Among developed nations, the big economic talking point of 2014 for experts is the threat of deflation.
Deflation is a phenomenon of falling prices.
The 18-country eurozone has been flirting with deflation, with the single currency bloc reporting shrinking inflation over the past few months. Core inflation for consumers — excluding food and energy prices — came in at 0.8% in December, slightly higher than November 0.7%.
However, that is still below the 2% inflation rate that the European Central Bank considers ideal for its mandate of maintaining price stability.
Meanwhile, Japan has been stuck in a deflationary quagmire for the past two decades.

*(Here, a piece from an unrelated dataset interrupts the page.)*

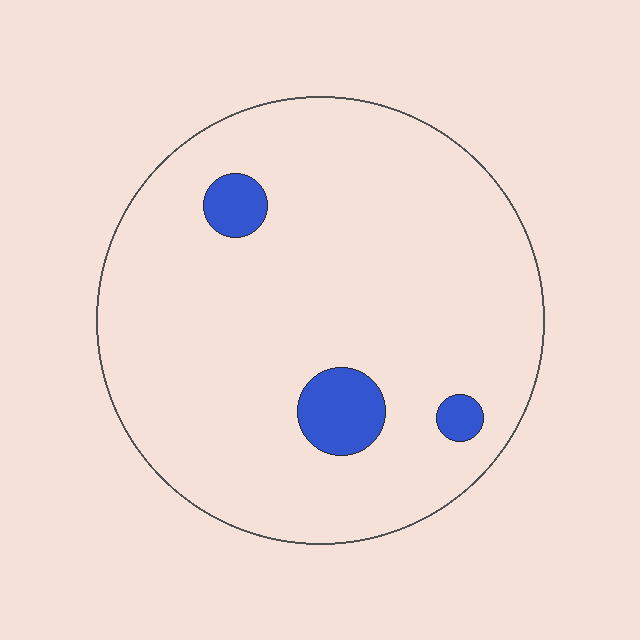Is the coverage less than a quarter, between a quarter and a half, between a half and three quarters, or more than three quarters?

Now, it seems Canada could be joining the list of countries fretting about falling prices.
Inflation has slumped below 1% (on an annual basis), which is below the central bank’s target band of 1% to 3%. The bank’s key lending rate has remained at a low 1% since September 2010.
It’s a tricky situation for central bank governor Stephen Poloz, who has a dilemma on his hands: if he cuts the interest rate (which is what a central bank should ideally do to stimulate spending and fight deflationary pressures), he could exacerbate a housing market boom (the bank wants to gently slow down the boom) and halt the welcome slide in the Canadian dollar, which could hurt exports.
In contrast, a rate hike would force consumers to tighten their purse strings and do more good than harm in the battle against looming deflation.